Evaxion’s strength lies in its epitope discovery engine, with programs across infectious diseases and oncology. BioNTech’s approach is enterprise-wide, embedding AI into every operational layer. Baseimmune emphasizes anticipatory design against pathogen evolution, and DIOSynVax focuses on lineage-level broad protection.

Pharma behavior is consistent across these partnerships: commit modest upfront capital, secure optionality on promising antigens, and link milestone payouts to de-risked progress. Governments and coalitions, for their part, use grants and public funding to accelerate computationally designed vaccines that serve global health priorities.

A key differentiator will be modality flexibility. Platforms that can take AI-discovered antigens and encode them across mRNA, protein, or vector formats will attract the most attention from pharma partners and procurement agencies.

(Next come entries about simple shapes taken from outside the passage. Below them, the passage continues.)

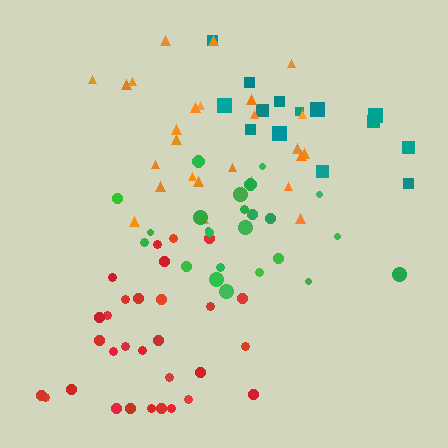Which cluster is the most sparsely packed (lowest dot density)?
Teal.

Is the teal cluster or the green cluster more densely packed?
Green.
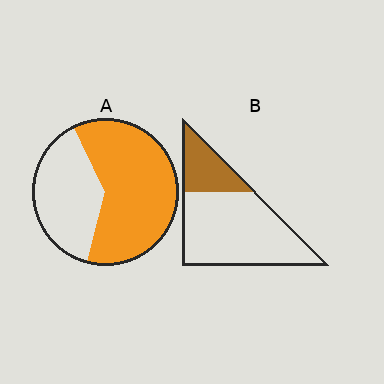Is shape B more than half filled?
No.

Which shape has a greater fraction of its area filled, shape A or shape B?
Shape A.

What should readers and investors watch to separate real signal from hype in the AI vaccine narrative?

The next phase of validation will come from disclosures and early clinical results. Evaxion must eventually reveal EVX-B3’s target and show data from preclinical and early human studies. DIOSynVax must prove its universal concepts deliver breadth. Baseimmune will need to move its computational antigens into tangible programs with pharma. BioNTech will need to demonstrate that its AI integration translates into accelerated programs beyond COVID-19.

The sector is past the “hype” phase. AI is no longer a buzzword in vaccine discovery—it is embedded in deal structures, R&D roadmaps, and funding strategies. The winners will be those who combine computational power with translational discipline, ensuring that predicted epitopes become safe, manufacturable, and effective products.

For investors, the frontier of AI-discovered vaccines represents both risk and opportunity. Companies like Evaxion offer high volatility and potential upside tied to validation. For pharma, option-based deals provide low-risk exposure to emerging platforms. For public health, the prospect of variant-resistant or broadly protective vaccines could redefine preparedness.

The question is not whether AI-discovered vaccines are the next frontier in pharma—they already are. The question now is which platforms will clear the gates of clinical and regulatory proof to turn AI-born designs into the next generation of commercial blockbusters.